Chances are good that your music collection is already providing your inspiration for learning to play pop/rock piano, but how closely do you listen? Focused listening, hearing each individual musician, and especially the piano and keyboard parts, will strengthen your understanding, and will naturally have a significant impact on the subtleties in your piano and keyboard playing.
To begin developing your aural ability, try to make it a habit of:
Listening to pop/rock music everyday: Listen to your favourite bands, but also be ever on the lookout for new music. In particular, spend some time listening to pop/rock bands that feature piano or keyboards, and look for the similarities and differences between your favourite pop/rock piano and keyboard players’ styles.

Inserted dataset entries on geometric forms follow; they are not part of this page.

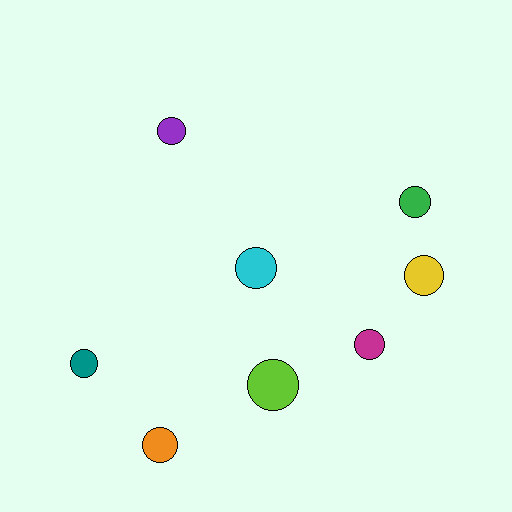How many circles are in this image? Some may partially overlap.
There are 8 circles.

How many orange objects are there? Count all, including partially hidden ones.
There is 1 orange object.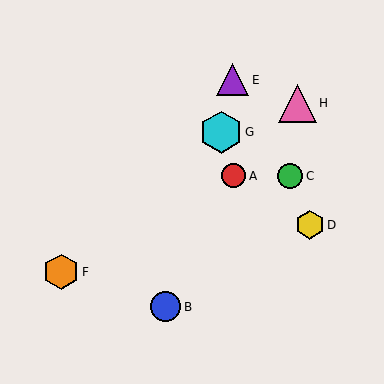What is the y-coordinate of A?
Object A is at y≈176.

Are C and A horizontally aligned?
Yes, both are at y≈176.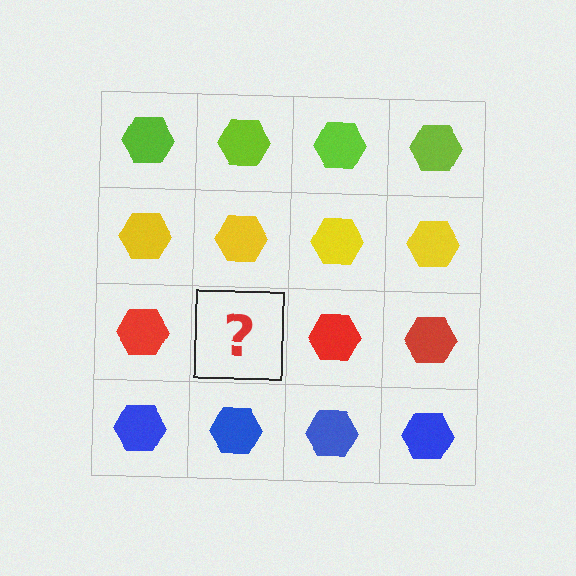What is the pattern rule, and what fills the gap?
The rule is that each row has a consistent color. The gap should be filled with a red hexagon.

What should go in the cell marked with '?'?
The missing cell should contain a red hexagon.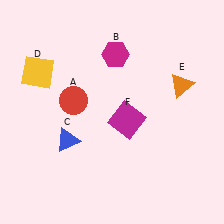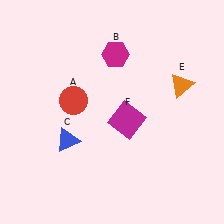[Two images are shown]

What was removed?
The yellow square (D) was removed in Image 2.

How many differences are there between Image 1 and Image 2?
There is 1 difference between the two images.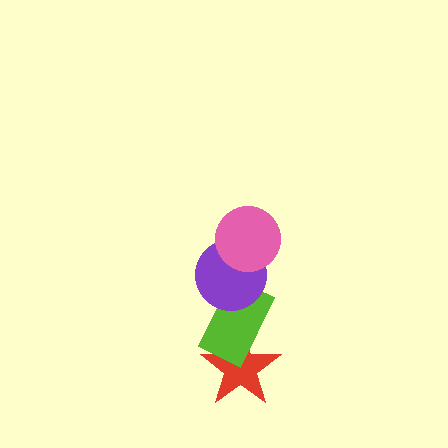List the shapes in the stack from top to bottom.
From top to bottom: the pink circle, the purple circle, the lime rectangle, the red star.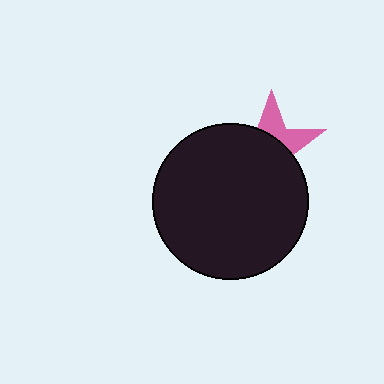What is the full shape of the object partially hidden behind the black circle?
The partially hidden object is a pink star.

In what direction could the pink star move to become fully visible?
The pink star could move up. That would shift it out from behind the black circle entirely.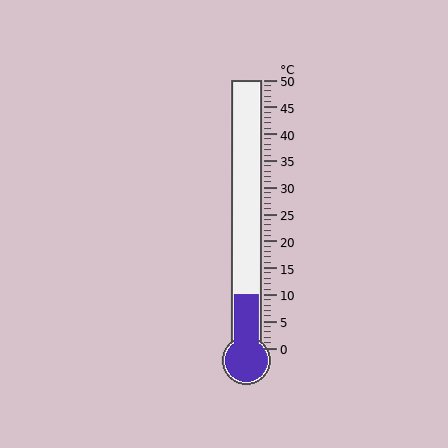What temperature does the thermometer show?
The thermometer shows approximately 10°C.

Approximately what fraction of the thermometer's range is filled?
The thermometer is filled to approximately 20% of its range.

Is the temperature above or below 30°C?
The temperature is below 30°C.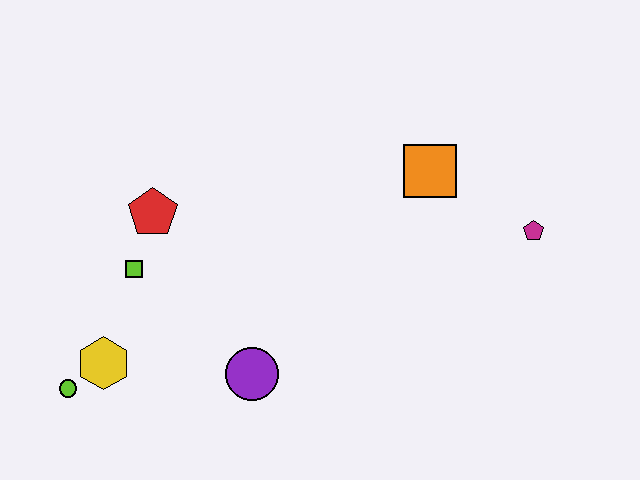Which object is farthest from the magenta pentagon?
The lime circle is farthest from the magenta pentagon.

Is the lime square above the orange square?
No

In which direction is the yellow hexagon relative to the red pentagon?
The yellow hexagon is below the red pentagon.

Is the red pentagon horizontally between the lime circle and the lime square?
No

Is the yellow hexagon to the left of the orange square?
Yes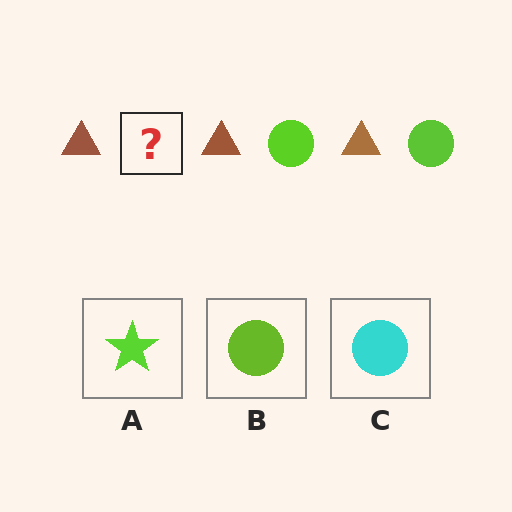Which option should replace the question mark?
Option B.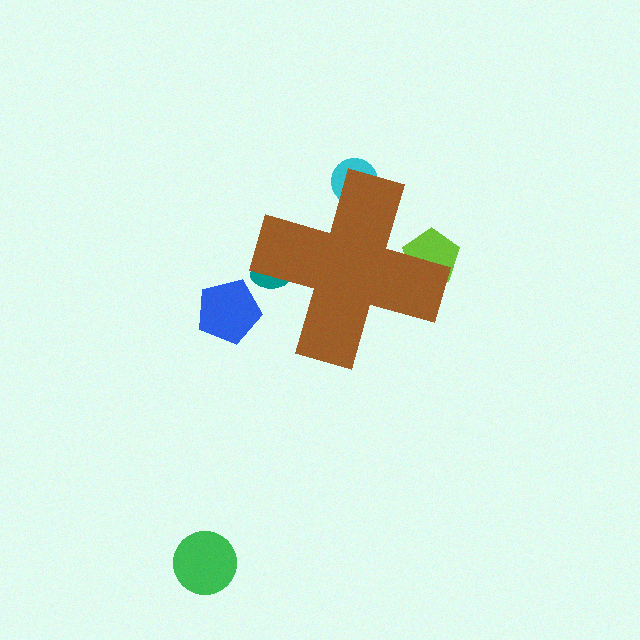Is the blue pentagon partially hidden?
No, the blue pentagon is fully visible.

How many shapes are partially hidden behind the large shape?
3 shapes are partially hidden.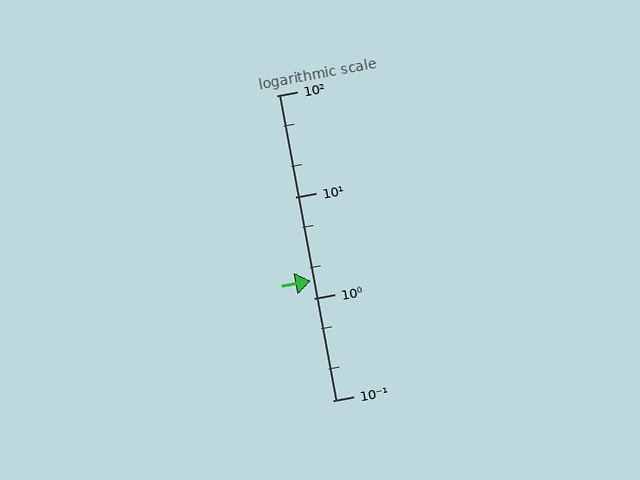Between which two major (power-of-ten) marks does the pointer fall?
The pointer is between 1 and 10.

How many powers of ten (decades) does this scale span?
The scale spans 3 decades, from 0.1 to 100.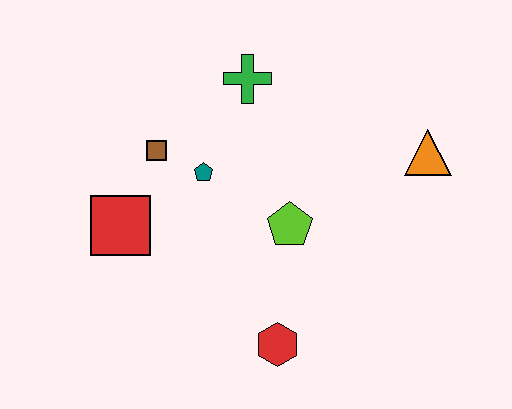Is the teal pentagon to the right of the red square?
Yes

Singing: Singing is the best test of how well you are listening/hearing. Sing along to both the vocals and the instrumental parts. Sing along with the bass to better hear the chord progressions. Listen carefully, and try to match your voice precisely to the pitch you hear.
Exercising you ears: Sit at your piano or keyboard as you listen to some of your favourite music. By trying a few notes, see if you can figure out what key the song you’re listening to is in. Can you figure out the main chord progressions? Try playing along.
In your pop/rock piano lessons, your pop/rock piano teacher can teach you the secrets to learning from recordings. One of the best methods is to start by learning the most general aspects of a song, and gradually progress to the details, and exact notes that the musicians are playing.
Look at the form: How many different sections are there, and how long are each of the sections.
Look at the chord progressions: What key is the song in, and how often does it change chord? How many different chords are there?
Once you know the basic framework of the song you can look at the specific parts: What exactly is the piano or keyboard doing? Are there multiple keyboard parts? What is the vocal melody? What are the guitar, bass, drums, and other instruments doing?
The better your ears are working, the more capable you will be of reacting in the moment when playing in bands, and playing expressively on your own.